Senator Murkowski: (5:20 PM)
- Spoke on SECURE IT Act.
- SUMMARY "Our bill focuses on four different areas that we believe can draw bipartisan support and result in good public law and those four areas are information sharing, FISMA reform, which is intelligence sharing reform, criminal penalties as well as additional research. What the SECURE IT Act bill does - and i guess what it does not do is equally important. It does not simply add new layers of bureaucracy and regulation that will serve little purpose and achieve meager results. The homeland security committee bill would arm the department of homeland security with expansive new authorities to review all sectors of our economy and designate what is termed covered critical infrastructure for further regulation.
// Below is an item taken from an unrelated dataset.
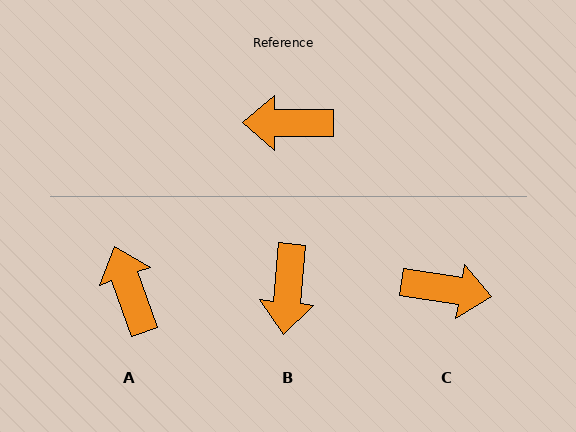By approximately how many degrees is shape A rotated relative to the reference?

What we hear out there from industry is that this amounts to regulation almost for regulation's sake and in the electricity industry's case, this is resulting in duplicative regulation that I'm afraid will lead to a compliance-first mentality. Companies will focus on meeting new federal requirements and passing a seemingly endless string of audits. But these heavy-handed statistic requirements from yet one more federal regulator will not necessarily address the very real threats that we face. So again, the concern is you're going to have industry focused on how do we comply? How do we avoid a bad audit instead of using their ingenuity, using their resources to ensure that we stay ahead of any future cyberattack. We need to be more nimble. We have to have a more nimble approach to deal with cyber-related threats that are constantly growing and constantly changing. The threat that we see today is not necessarily the threat that we might anticipate tomorrow. so we've got to stay ahead of the game."